Jackson also uses the context of a pre-war setting to examine cynicism. Part of Carl Denham’s (Jack Black) idealism in making the ultimate adventure film feels like a response to the shroud of World War I; if mankind has poured endless resources into warfare, why not do the same thing for something that can provide joy? There are also some more tongue-in-cheek acknowledgments of early Hollywood, such as the egotistical actor Bruce Baxter (Kyle Chandler), a stand-in for Errol Flynn, James Cagney, Thomas Mitchell, and other classic Hollywood stars known for their self-absorbed reputations.

Given that the original film is around 90 minutes and Jackson’s is over three hours, there’s more time to flesh these characters out and expand on their motivations. Jackson spends more time on the boat that leads into Skull Island, which gives time for Fay’s romance with Jack Driscoll (Adrien Brody) to be more impactful. Jackson identifies them both as “dreamers” who have given their lives to their craft, yet shows they aren’t willing to sacrifice their morality like Denham. It’s more inspiring to see them connect over their shared belief that Kong should not be taken from his home.

Jackson’s ‘King Kong’ Visual Effects Honored the Original

King Kong facing off against a dinosaur in King Kong (2005)
Image via Universal Pictures

Visual effects do not make a movie, but part of the original King Kong’s influence was how game changing the motion capture footage was. It would feel almost disrespectful if Jackson didn’t attempt to take those same leaps forward by showing that same ambition with today’s CGI effects. The original film still holds up due to the storytelling, even if the effects seem dated. Similarly, Jackson’s realistic skin tones for the wildlife of Skull Island have now been surpassed by films like the recent Planet of the Apes trilogy and The Jungle Book, but that doesn’t change the emotional impact with which the film lands.

The biggest improvement that Jackson was able to make was fleshing out Kong’s personality with Andy Serkis’ performance. While Serkis had certainly proven with Gollum that he could play an engaging motion capture character, he was now tasked with essentially being the lead in a film that didn’t let him speak it all. Would the timid connection that Kong forms with Ann feel too corny for modern audiences? Thanks to the personality that Serkis added to Kong, it didn’t. It was only more clear that Kong is a scared child, stolen from his home, who has been taken into an unfriendly environment and treated as a freak show. Compared to the cruel soldiers that gun him down in the harrowing third act, Kong doesn’t seem as “animalistic.”

While the T-Rex battle and the escape from Skull Island look even more stunning with the advent of modern effects, Jackson understood that it was emotion that drove the film.

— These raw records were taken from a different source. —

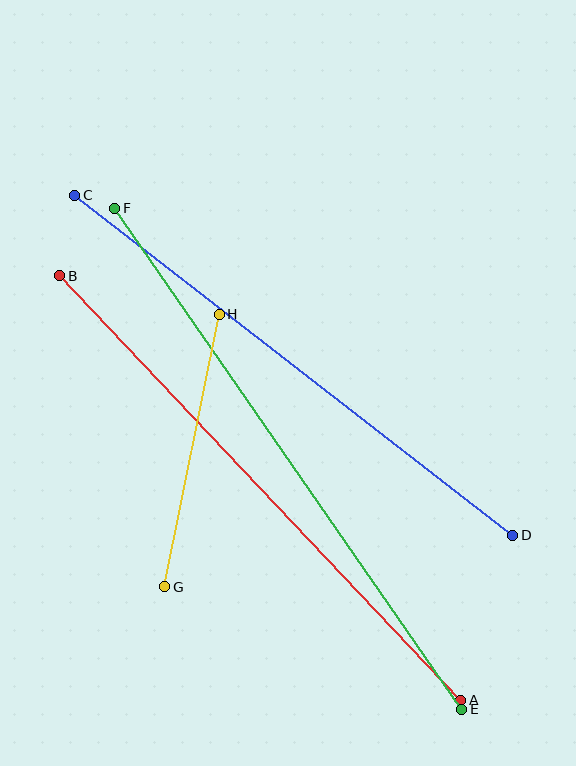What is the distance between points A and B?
The distance is approximately 584 pixels.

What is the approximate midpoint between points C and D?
The midpoint is at approximately (294, 365) pixels.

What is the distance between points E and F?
The distance is approximately 610 pixels.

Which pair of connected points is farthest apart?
Points E and F are farthest apart.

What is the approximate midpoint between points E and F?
The midpoint is at approximately (288, 459) pixels.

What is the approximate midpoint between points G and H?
The midpoint is at approximately (192, 451) pixels.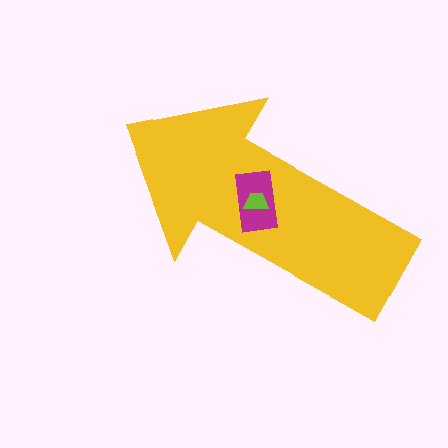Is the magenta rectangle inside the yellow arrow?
Yes.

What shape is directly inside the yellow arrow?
The magenta rectangle.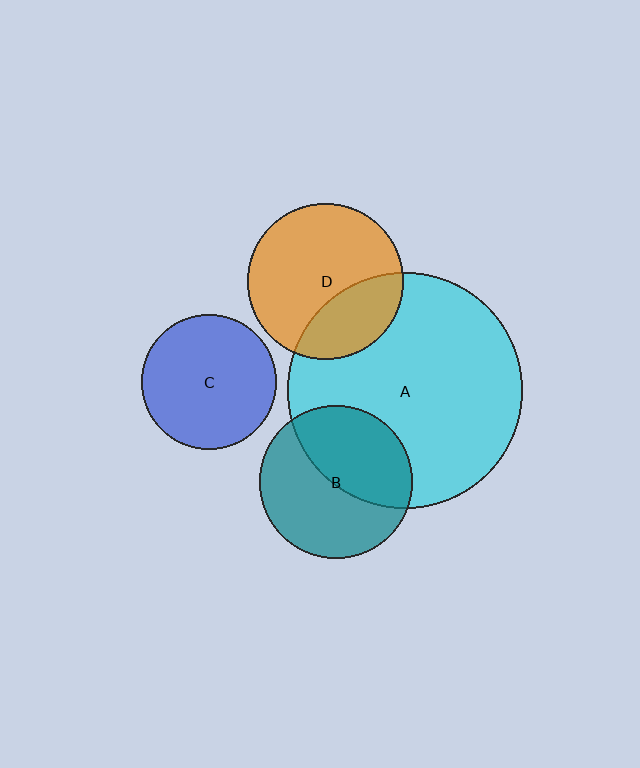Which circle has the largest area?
Circle A (cyan).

His revisions to the original material are effective in fleshing out the supporting characters, such as Colin Hanks’ personal assistant, Jamie Bell’s unassuming teenager, and Craig Hall’s loyal soundman; he shows how each of these crew members are the type of “outsiders” are driven to the film industry. However, Jackson doesn’t change the most pitch-perfect moments from the original; “it was beauty as killed the beast” is just as gut-punching as it was in 1933.

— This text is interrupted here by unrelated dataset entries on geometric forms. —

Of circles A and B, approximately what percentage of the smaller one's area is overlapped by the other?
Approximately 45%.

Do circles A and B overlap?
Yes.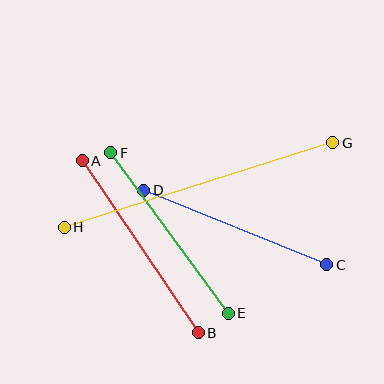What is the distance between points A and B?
The distance is approximately 207 pixels.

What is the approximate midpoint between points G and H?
The midpoint is at approximately (198, 185) pixels.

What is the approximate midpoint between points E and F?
The midpoint is at approximately (169, 233) pixels.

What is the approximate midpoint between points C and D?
The midpoint is at approximately (235, 227) pixels.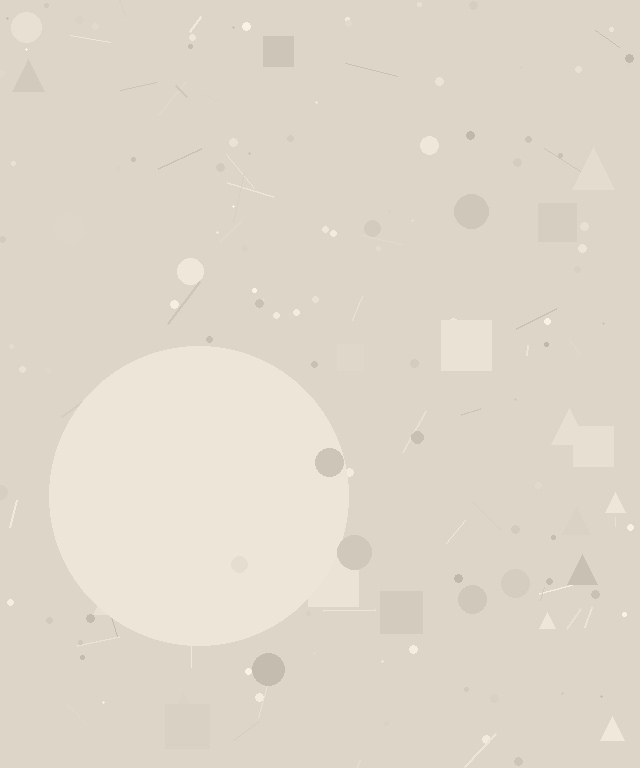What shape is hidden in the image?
A circle is hidden in the image.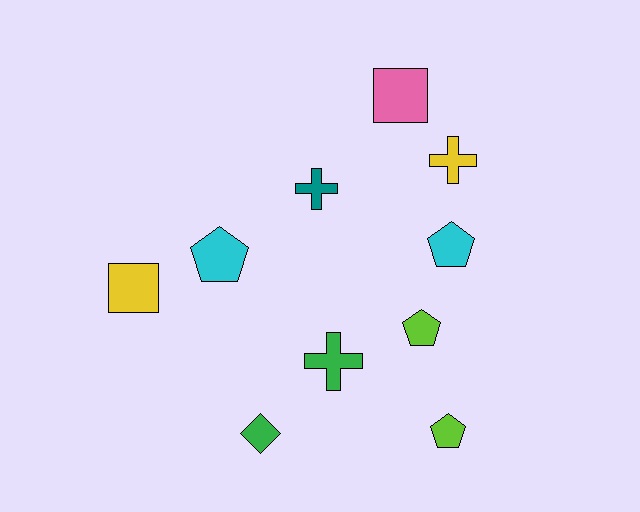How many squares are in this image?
There are 2 squares.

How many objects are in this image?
There are 10 objects.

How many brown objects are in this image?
There are no brown objects.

The best remakes are done with both respect and perspective on their original films. Jackson has clearly studied, analyzed, and broken down aspects of the original King Kong for his entire life, and he did not approach his remake with rose-tinted glasses. The two projects are largely similar in story and themes, but unlike the “shot for shot” remakes of classics (such as Gus Van Sant’s Psycho and the recent Disney live-action remakes), he doesn’t simply reiterate moments without contextualizing them. 2005’s King Kong both expands the 1933 film’s characters and commentary with modern insights, but doesn’t take away the spectacle and emotion that haven’t aged a day.